Joshua Cole, programs director for the museum, said the Bordeaux cottage is historically significant in several ways.
“It’s significant because it survived the fire of ‘34,” he said. The blaze destroyed 125 other buildings, but spared this cottage thanks to a small sand dune and a shift in the wind. The house also made it through decades of hurricanes.
And Betty Bordeaux, who passed away in 2010, is another reason the cottage still exists. The Wilmington native lived in the home most recently and was an avid proponent of preserving the spirit and structures of Wrightsville Beach, Cole said.
“This is a difficult place for preservation,” he said. Wrightsville Beach considers a property to have historic value if it is 50 years old, a much shorter timeframe than downtown Wilmington, for example. “This is a glorified sand bar,” and, as such, it is subject to a lot of environmental and exterior damage.

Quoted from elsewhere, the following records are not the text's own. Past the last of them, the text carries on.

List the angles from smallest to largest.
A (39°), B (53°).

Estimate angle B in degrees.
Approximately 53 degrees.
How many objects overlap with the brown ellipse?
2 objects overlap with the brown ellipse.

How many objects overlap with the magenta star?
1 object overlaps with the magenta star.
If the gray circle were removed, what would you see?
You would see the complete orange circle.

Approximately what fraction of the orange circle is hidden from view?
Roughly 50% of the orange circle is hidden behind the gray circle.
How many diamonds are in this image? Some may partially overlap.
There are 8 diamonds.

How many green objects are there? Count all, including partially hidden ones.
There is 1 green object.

“We also face huge economic pressures,” Cole said, adding that homes like the Bordeaux Cottage occupy a strange space for preservationists. “They are either priceless or worthless.” They can be priceless to the right person because of their historical connection, or they can be worthless, depending on their location and condition.

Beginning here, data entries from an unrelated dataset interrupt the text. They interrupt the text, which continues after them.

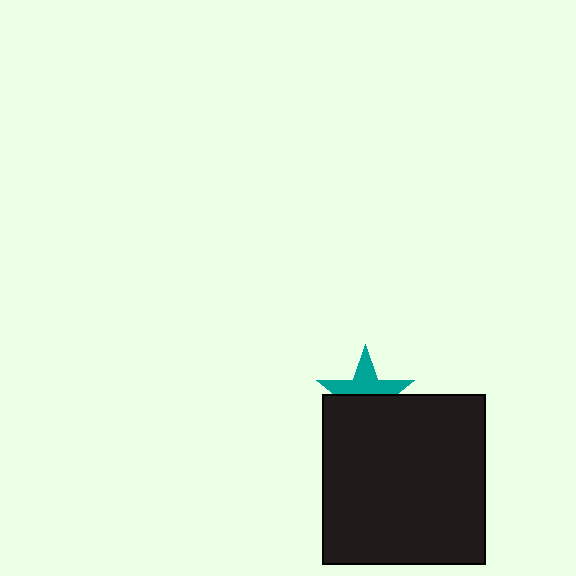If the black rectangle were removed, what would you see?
You would see the complete teal star.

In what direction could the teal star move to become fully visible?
The teal star could move up. That would shift it out from behind the black rectangle entirely.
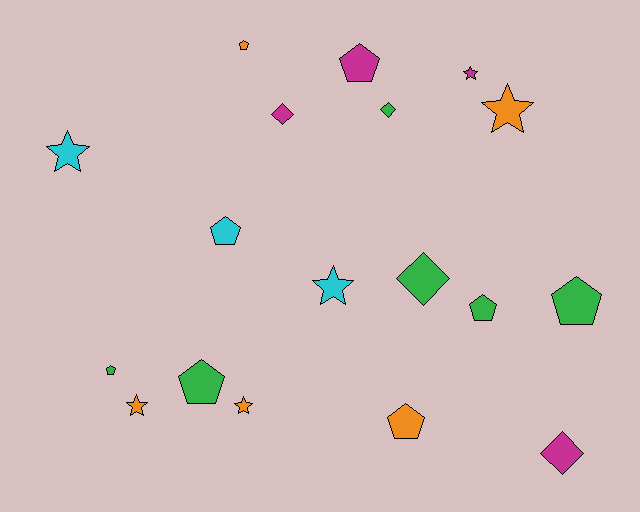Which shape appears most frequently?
Pentagon, with 8 objects.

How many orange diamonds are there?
There are no orange diamonds.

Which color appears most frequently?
Green, with 6 objects.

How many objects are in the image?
There are 18 objects.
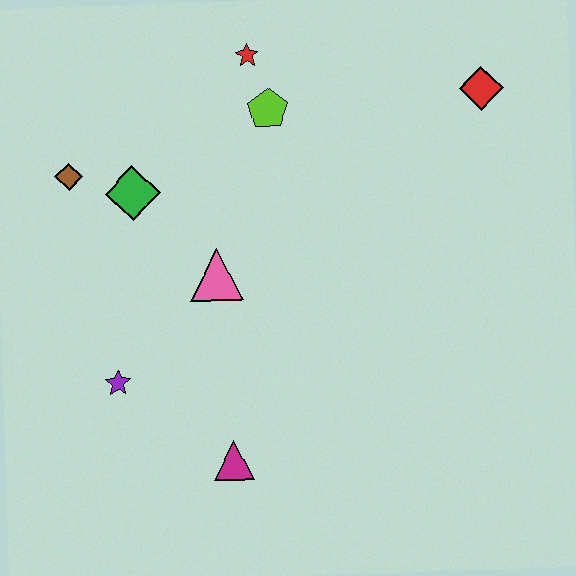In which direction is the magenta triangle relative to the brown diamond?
The magenta triangle is below the brown diamond.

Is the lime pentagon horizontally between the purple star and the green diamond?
No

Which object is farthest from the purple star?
The red diamond is farthest from the purple star.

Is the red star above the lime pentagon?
Yes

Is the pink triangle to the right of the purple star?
Yes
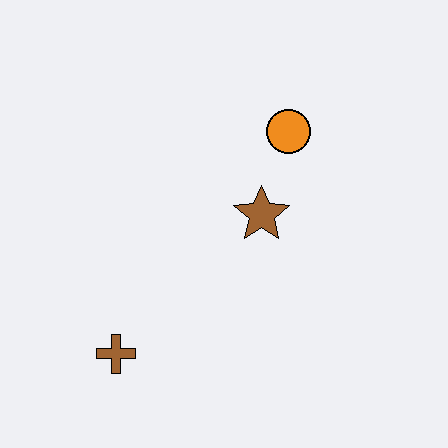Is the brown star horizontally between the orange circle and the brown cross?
Yes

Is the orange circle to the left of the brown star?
No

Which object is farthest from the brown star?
The brown cross is farthest from the brown star.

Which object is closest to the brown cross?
The brown star is closest to the brown cross.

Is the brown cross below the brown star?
Yes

Museum officials learned that the cottage would be coming to them in late January 2017. In the following months, Flagler said there were meetings and permits required to work out the details of the move. One of the stipulations was the process couldn’t happen during tourist season, she said.
The local Lackey Builders company and the Pennsylvania-based Wolfe House & Building Movers worked on the project recently. Right now, the house is perched high in the air, but will be lowered to pilings about 9 feet above ground in the coming weeks, with the help of J.L. Batts Pile Driving & Crane Service in Hampstead.
The Bordeaux cottage occupies the last spot in the town’s Historic Square, and in these cottages and homes, visitors can see a progression of building on Wrightsville Beach, Cole said. From the 1909 and the 1924 cottages of the museum, to the 1940s wartime aesthetic of the Visitor’s Center, with a smaller porch and a central kitchen.
“You can see how new ventilation and technology come into play,” he said. The Coastal Federation office is in what’s known as the Palmgren-O’Quinn house built in 1946. “It represents the first of the permanent houses on the beach,” Cole said. “This is what starts to bring these buildings to the modern era.”
These designs represent distinct architectural features. “These local cottages were built by local builders with designs made on a paper napkin or sketched on a piece of plywood, or by local architects,” Flagler said. “Those of us who love this place want to be able to look around and have the landscape tell us where we are — Wrightsville Beach.”